Most work on aspirations and organizational behavior focuses on how performance relative to aspirations triggers search activities in for-profit firms. In this paper, we extend the behavioral theory of the firm to nonprofit, non-government organizations. Nonprofits hold multiple goals and aspirations, both financial and nonfinancial. We term that latter programmatic aspirations, because they relate to program spending directed to serve social demands. We hypothesize that, while performance above financial aspirations decreases the need for fundraising, performance above programmatic aspirations increases fundraising. Performance above programmatic aspirations drives fundraising because, unlike for-profit organizations, demand for output in nonprofits often has little connection to revenue.

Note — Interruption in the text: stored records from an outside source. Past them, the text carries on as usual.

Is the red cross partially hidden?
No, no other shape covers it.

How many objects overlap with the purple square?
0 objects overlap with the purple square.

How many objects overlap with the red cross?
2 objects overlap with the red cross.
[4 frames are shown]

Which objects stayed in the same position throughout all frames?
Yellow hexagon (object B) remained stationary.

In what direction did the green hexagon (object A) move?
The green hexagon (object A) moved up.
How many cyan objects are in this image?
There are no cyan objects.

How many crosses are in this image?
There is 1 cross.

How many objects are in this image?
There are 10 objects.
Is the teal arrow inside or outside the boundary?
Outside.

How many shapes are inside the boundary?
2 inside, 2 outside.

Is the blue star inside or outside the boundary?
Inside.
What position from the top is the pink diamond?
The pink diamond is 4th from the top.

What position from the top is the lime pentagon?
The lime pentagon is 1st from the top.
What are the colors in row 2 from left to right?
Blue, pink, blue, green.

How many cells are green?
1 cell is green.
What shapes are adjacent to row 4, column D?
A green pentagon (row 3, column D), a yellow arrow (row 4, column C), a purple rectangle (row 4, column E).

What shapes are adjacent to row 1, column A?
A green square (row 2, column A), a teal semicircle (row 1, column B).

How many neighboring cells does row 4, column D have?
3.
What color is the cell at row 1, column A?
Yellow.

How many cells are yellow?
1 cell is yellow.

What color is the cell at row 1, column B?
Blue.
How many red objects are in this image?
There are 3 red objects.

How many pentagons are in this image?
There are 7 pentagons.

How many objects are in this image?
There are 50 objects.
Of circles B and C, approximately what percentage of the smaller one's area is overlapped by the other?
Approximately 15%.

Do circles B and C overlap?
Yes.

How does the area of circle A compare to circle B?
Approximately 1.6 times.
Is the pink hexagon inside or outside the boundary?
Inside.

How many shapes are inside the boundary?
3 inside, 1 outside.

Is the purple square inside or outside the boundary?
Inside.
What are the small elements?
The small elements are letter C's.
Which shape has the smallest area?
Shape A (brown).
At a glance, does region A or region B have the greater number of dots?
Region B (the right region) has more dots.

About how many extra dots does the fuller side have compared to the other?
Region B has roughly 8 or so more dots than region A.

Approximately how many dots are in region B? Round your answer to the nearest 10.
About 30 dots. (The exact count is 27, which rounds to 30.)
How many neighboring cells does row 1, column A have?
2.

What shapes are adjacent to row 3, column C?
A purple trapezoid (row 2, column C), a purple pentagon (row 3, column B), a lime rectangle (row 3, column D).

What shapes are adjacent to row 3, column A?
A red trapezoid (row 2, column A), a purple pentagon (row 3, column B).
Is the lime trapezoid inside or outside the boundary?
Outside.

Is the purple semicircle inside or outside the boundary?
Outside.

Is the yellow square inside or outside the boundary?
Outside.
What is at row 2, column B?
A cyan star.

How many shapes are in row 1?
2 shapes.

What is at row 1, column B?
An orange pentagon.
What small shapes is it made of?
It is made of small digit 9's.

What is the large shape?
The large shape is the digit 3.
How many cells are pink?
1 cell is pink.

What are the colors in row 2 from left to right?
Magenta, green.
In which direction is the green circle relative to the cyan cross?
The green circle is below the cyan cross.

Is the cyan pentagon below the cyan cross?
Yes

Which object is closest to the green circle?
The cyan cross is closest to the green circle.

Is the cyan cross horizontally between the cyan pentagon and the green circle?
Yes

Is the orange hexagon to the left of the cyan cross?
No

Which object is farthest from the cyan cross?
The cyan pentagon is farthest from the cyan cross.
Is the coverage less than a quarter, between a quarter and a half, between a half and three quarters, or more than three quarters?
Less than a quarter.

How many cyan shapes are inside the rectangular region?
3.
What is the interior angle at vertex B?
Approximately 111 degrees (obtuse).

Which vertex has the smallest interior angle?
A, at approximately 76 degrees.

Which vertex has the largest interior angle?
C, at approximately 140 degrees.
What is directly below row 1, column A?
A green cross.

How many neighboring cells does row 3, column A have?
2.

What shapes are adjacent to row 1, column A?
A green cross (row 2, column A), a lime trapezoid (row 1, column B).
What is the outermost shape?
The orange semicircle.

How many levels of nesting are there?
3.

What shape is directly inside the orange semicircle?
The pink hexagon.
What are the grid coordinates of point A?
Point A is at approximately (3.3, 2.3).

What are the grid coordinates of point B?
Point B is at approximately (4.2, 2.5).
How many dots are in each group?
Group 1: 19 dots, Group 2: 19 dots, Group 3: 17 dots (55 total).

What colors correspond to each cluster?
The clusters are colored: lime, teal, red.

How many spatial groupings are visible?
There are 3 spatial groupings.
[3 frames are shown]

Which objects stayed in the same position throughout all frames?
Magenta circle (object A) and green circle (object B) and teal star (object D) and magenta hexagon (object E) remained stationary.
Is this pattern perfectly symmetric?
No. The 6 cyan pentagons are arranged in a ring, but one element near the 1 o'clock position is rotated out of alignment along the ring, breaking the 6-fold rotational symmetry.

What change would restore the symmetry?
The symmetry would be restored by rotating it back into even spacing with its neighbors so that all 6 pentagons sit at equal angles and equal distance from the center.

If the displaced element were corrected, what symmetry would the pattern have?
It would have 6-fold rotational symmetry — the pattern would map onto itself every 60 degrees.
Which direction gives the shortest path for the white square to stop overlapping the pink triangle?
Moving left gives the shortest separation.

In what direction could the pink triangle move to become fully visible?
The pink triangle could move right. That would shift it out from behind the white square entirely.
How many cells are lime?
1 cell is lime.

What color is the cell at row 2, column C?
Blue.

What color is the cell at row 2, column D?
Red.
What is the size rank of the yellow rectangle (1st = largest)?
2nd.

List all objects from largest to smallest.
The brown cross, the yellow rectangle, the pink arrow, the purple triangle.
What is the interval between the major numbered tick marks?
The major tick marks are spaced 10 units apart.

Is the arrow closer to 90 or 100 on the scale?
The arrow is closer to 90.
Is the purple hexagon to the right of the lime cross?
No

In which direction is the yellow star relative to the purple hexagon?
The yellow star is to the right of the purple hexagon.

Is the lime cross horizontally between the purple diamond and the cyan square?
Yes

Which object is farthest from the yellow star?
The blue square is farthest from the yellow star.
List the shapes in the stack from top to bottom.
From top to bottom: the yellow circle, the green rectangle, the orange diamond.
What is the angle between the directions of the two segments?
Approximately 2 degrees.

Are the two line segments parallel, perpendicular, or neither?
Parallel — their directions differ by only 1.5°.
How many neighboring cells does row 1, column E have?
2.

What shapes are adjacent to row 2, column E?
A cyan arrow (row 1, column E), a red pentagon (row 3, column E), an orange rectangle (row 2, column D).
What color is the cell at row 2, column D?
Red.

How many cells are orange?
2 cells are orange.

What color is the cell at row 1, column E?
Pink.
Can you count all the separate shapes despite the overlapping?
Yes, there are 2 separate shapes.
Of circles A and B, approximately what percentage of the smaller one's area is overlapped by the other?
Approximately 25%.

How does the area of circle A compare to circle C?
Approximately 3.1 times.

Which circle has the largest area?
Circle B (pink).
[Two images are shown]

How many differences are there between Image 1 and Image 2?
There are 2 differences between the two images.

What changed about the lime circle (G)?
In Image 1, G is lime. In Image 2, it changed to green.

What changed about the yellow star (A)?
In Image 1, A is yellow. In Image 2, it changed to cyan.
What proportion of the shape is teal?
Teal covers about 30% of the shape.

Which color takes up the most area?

Because nonprofits often serve individuals who do not, and often cannot, pay the service’s full cost, program success leads to fundraising. We also explore moderators in the relations between programmatic performance and fundraising levels. Specifically, we theorize that factors that reduce external dependency (i.e., obtaining commercial revenues) or increase confidence on fundraising success (i.e., board size and environmental munificence) will influence the extent of fundraising as a response to attainment discrepancies. We test our hypotheses using a panel dataset of 12,399 nonprofit organizations operating in 376 U.S. communities and find support to most of our predictions. We also discuss implications for studying how multiple organizational goals influence search.